Bruker timsTOF Pro 2: The core facility houses the Bruker TimsTOF Pro2, a state-of-the-art mass spectrometer for high sensitivity workflow in metabolomics and lipidomics. This instrument utilizes a unique combination of trapped ion mobility spectrometry (TIMS) and time-of-flight (TOF) technologies, providing high-resolution, high-sensitivity for analysis of complex biological samples.
SCIEX 7500 Qtrap: The metabolomics core facility houses the SCIEX 7500 Qtrap, a hybrid triple quadrupole/linear ion trap technology, that supports multiplexed quantitation of analytes of interest. The SCIEX 7500 Qtrap is routinely used in the core for multiple reaction monitoring based quantitation for metabolomics and lipidomics studies.
Agilent HPLC with fraction collector: The core facility is equipped with an Agilent High-Performance Liquid Chromatography (HPLC) system with a fraction collector, a crucial instrument for enhancing metabolome and lipidome coverage. HPLC is a technique used to separate, identify, and quantify each component in a mixture. The Agilent HPLC system in our facility allows for offline fractionation of analytes, a process that separates the components of a sample based on their chemical properties. This separation technique increases the coverage of the metabolome and lipidome, providing a more comprehensive analysis of the sample.
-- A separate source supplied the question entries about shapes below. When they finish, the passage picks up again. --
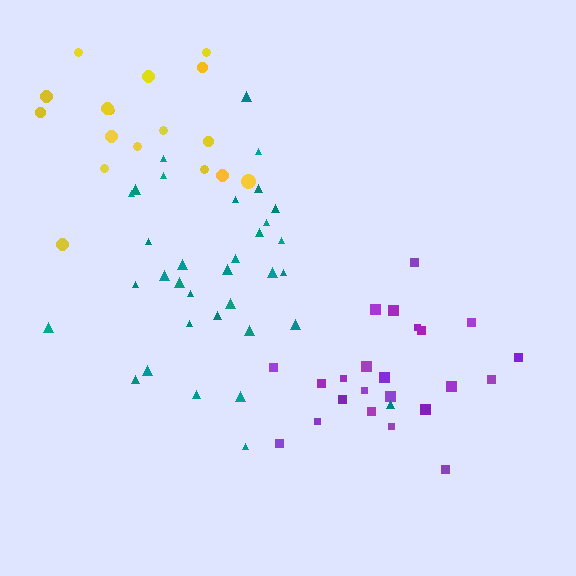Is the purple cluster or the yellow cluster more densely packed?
Purple.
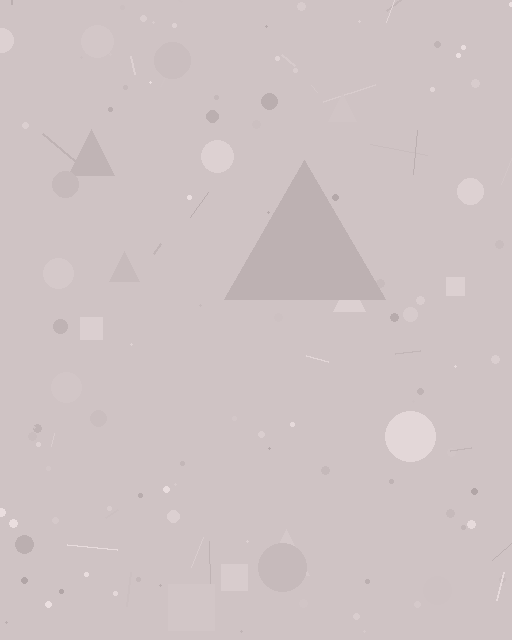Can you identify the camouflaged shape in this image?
The camouflaged shape is a triangle.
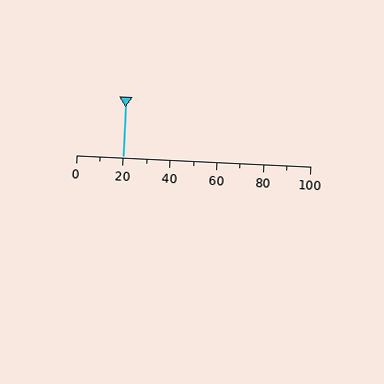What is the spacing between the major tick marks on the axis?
The major ticks are spaced 20 apart.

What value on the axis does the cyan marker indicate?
The marker indicates approximately 20.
The fraction collector component of the system further enhances this process by collecting the separated fractions for further analysis.
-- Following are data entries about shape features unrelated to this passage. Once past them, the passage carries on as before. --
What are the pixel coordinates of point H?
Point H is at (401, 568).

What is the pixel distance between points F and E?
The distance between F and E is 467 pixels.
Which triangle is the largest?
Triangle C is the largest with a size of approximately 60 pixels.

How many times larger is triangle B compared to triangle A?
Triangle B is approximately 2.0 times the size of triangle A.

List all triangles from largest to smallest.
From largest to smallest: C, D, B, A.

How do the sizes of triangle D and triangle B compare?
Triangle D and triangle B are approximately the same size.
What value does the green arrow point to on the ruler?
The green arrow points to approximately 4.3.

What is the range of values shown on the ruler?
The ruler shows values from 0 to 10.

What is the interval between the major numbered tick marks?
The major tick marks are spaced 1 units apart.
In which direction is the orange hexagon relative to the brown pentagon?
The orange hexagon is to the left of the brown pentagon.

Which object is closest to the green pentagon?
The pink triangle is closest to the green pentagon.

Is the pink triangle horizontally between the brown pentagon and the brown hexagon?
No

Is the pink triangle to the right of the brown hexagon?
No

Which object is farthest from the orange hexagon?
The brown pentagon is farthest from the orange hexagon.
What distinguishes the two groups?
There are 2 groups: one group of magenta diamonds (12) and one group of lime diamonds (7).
Waters Xevo TQ-S: The Xevo TQ-S is a triple quadrupole system that supports MRM-MS based targeted analysis for kit-based assays, biomarker validation and pharmacokinetics studies.
Varian Nuclear Magnetic Resonance (NMR): The Varian Nuclear Magnetic Resonance (NMR) housed in the metabolomics is a powerful analytical tool that provides detailed information about the physical and chemical properties of chemical compounds. NMR spectroscopy exploits the magnetic properties of certain atomic nuclei to provide detailed molecular information.
SCIEX 5500 Qtrap: MSR also houses the 5500 QTrap equipped with differential mobility spectrometry (Lipidyzer) to support reliable and robust quantitative analysis of complex lipid panels. This instrument supports an array of research projects focused on lipidomics research, enabling scientists to gain a comprehensive understanding of lipid metabolism and its role in various biological processes and diseases. In addition to its lipid profiling capabilities, the 5500 QTrap also supports routine targeted workflows, making it a versatile tool for a wide range of research applications.
Leco GC-ToF: The core facility is equipped with the Leco GC-ToF, a high-performance gas chromatography time-of-flight mass spectrometer used for untargeted profiling of a wide range of matrices, including cell extracts, cell media, plasma, serum, urine, fecal samples, and tissue.
Sea Horse XF Analyzer: Enables simultaneous measurement of mitochondrial respiration and glycolysis in live cells in real time. This powerful tool provides researchers with a comprehensive understanding of cellular metabolic function, offering insights into the role of cellular metabolism in health and disease.